This made Jethro a safe place for Moses to send his wife and children while attending to the business of conflict with Pharaoh and leading Israel out of Egypt. Not so much because they were out of Pharaoh’s reach, but because they were in a home where Yahweh would be worshiped, Yahweh’s Word taught, and Yahweh’s gospel promises believed in. Since the last time we saw Zipporah was Exodus 4:24–26, it may even have been that incident of spiritual (and physical!) danger that had prompted Moses to send them back. If so, it was all the more important to him that they be somewhere that they would hear and hold to spiritual truth. 

And Jethro’s priesthood anticipates Moses’s and then Aaron’s mediation, which will soon take place at Sinai. In fact, it is at Sinai/Horeb that Jethro meets Moses.

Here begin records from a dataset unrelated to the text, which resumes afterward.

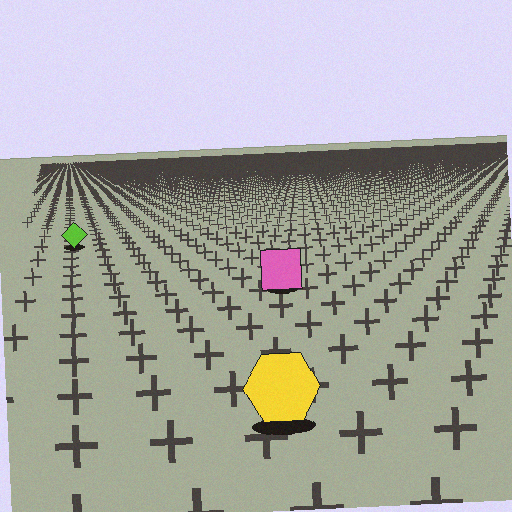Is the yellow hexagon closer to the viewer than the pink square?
Yes. The yellow hexagon is closer — you can tell from the texture gradient: the ground texture is coarser near it.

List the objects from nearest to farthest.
From nearest to farthest: the yellow hexagon, the pink square, the lime diamond.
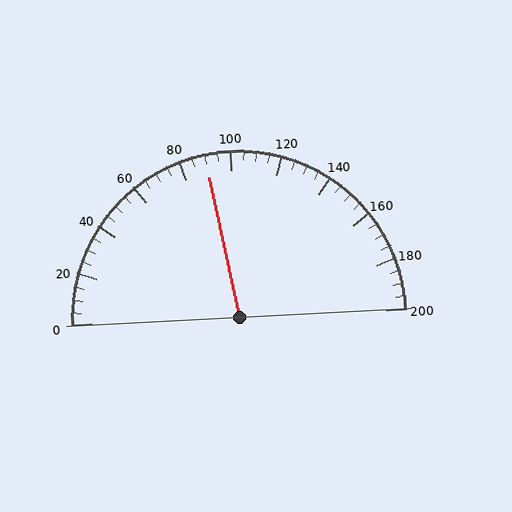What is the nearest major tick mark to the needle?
The nearest major tick mark is 80.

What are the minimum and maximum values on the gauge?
The gauge ranges from 0 to 200.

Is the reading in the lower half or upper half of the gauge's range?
The reading is in the lower half of the range (0 to 200).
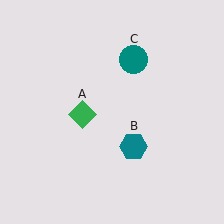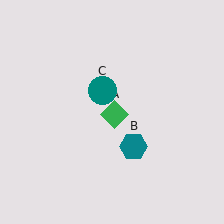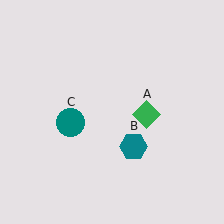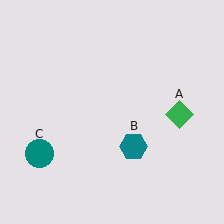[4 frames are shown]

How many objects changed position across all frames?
2 objects changed position: green diamond (object A), teal circle (object C).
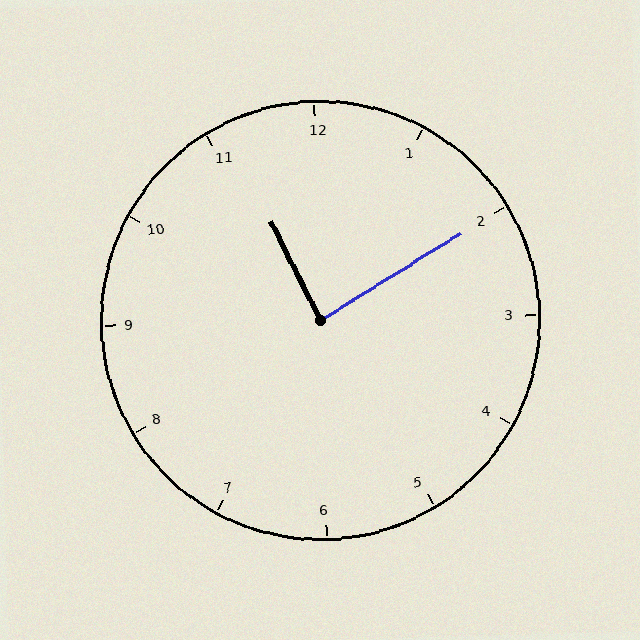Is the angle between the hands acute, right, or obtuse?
It is acute, close to a right angle.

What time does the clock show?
11:10.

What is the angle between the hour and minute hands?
Approximately 85 degrees.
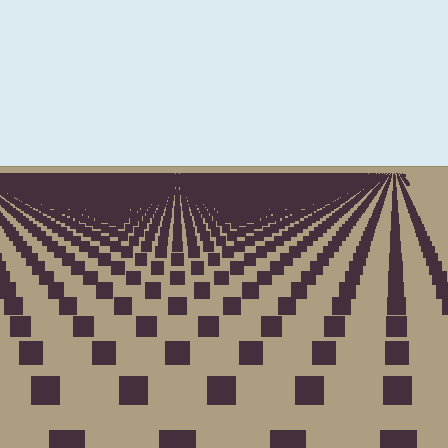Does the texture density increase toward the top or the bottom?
Density increases toward the top.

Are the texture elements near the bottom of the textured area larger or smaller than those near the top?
Larger. Near the bottom, elements are closer to the viewer and appear at a bigger on-screen size.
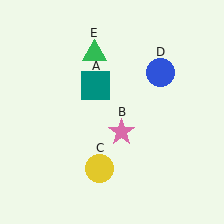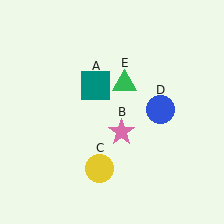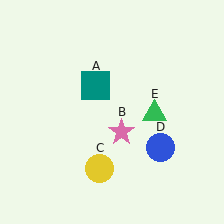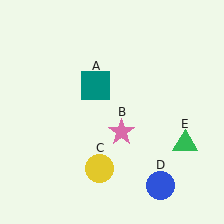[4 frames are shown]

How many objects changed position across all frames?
2 objects changed position: blue circle (object D), green triangle (object E).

The sacrifices and sacrificial meal in Exodus 18:12 end up signifying an end of the patriarchal period and that period’s ways in which God met with His people and received their worship. 

God had saved. God had been merciful. God was worthy of great praise! So the antediluvian period had ended, with God saving Noah with a great salvation. So the Noahic period had ended, with God calling Abraham, redeeming him from idolatry, and promising to bring the blessings of all the nations through Him. And now, the patriarchal period ends on another high note. God has saved. God is merciful. God is worthy of great praise.

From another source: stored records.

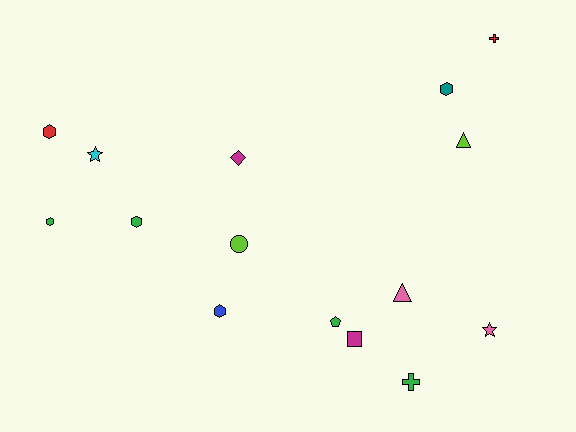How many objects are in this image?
There are 15 objects.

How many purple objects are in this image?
There are no purple objects.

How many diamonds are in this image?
There is 1 diamond.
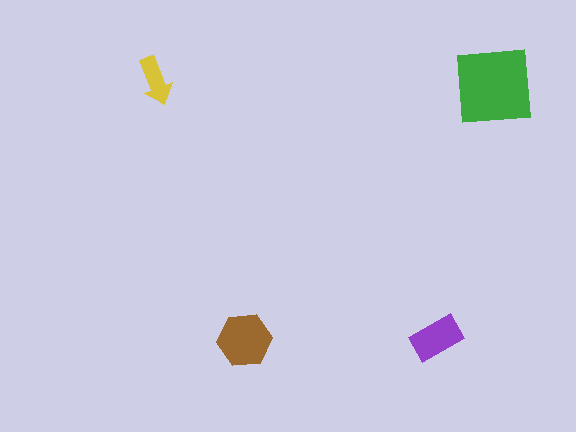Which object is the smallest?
The yellow arrow.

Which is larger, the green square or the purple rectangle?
The green square.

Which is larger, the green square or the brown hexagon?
The green square.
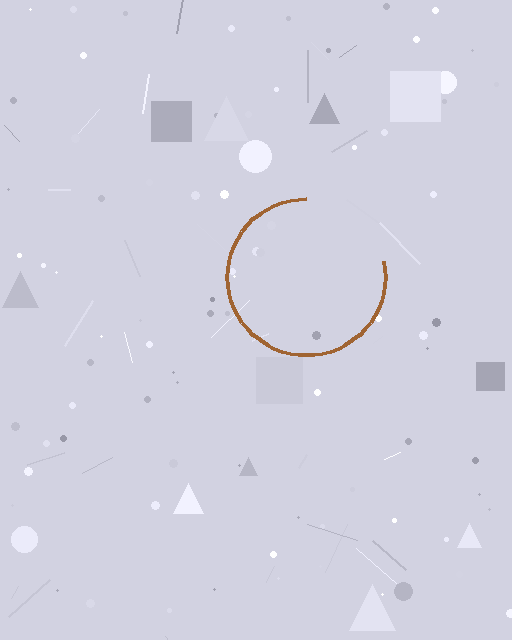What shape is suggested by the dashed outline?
The dashed outline suggests a circle.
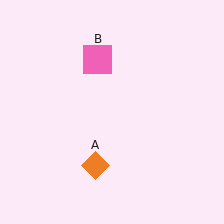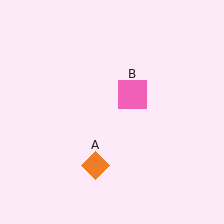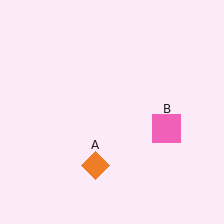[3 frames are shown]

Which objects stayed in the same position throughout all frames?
Orange diamond (object A) remained stationary.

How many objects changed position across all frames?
1 object changed position: pink square (object B).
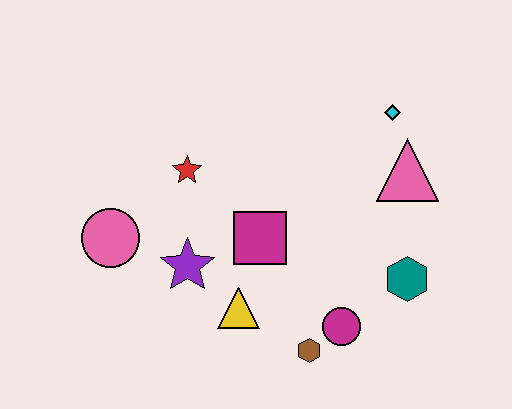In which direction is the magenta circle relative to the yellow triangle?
The magenta circle is to the right of the yellow triangle.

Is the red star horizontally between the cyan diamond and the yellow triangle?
No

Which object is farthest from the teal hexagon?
The pink circle is farthest from the teal hexagon.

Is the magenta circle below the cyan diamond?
Yes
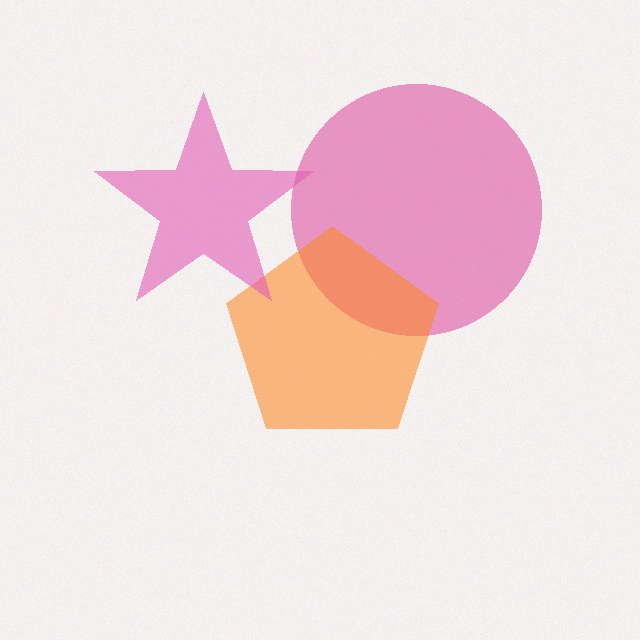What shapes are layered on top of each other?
The layered shapes are: a magenta circle, an orange pentagon, a pink star.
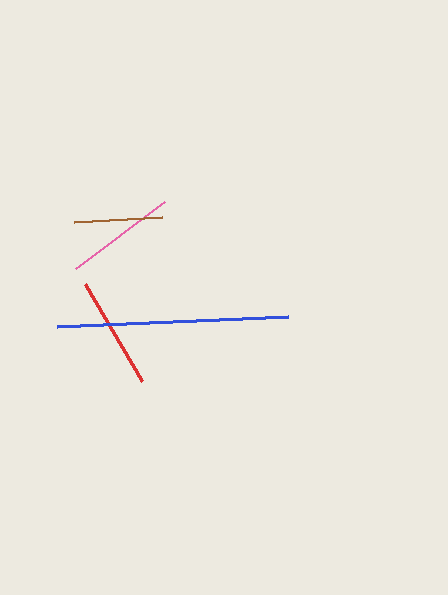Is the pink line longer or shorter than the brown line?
The pink line is longer than the brown line.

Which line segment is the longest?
The blue line is the longest at approximately 231 pixels.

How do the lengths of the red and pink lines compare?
The red and pink lines are approximately the same length.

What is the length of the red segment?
The red segment is approximately 112 pixels long.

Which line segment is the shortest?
The brown line is the shortest at approximately 88 pixels.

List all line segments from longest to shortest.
From longest to shortest: blue, red and pink (about equal), brown.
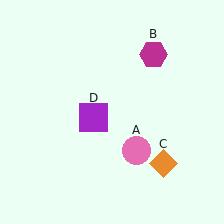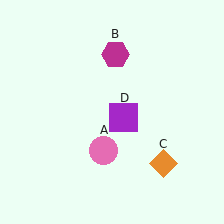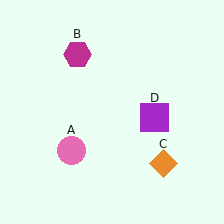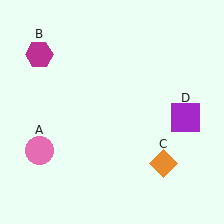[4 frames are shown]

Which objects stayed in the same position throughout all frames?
Orange diamond (object C) remained stationary.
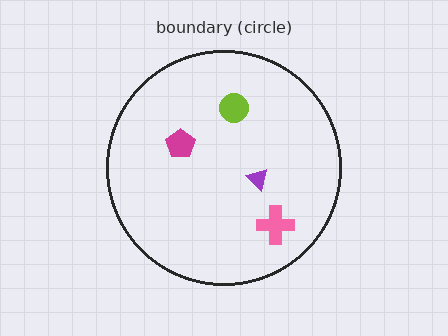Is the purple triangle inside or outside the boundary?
Inside.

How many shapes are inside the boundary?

How much more so, when the Sinaitic period ends not so much with the judgment of the Israelite church and nation in 70 a.d. as with the salvation of every true Israelite (and every true grafted-in “Israelite”!) in the day that the temple curtain was torn in two from top to bottom. A change of priesthood abolished the ceremonial law in favor of the once-for-all sacrifice of the Great High Priest and His ordinances for His sacrifice’s application (cf. Hebrews 7:12–13). Really, all of Hebrews 7:1–10:18 narrates the last change of redemptive eras, connecting the “sure and steadfast anchor of the soul” (Hebrews 6:19) that we have in Jesus’s forever-High-Priesthood (Hebrews 6:20) to our own entry in Him through that veil (Hebrews 10:19–25).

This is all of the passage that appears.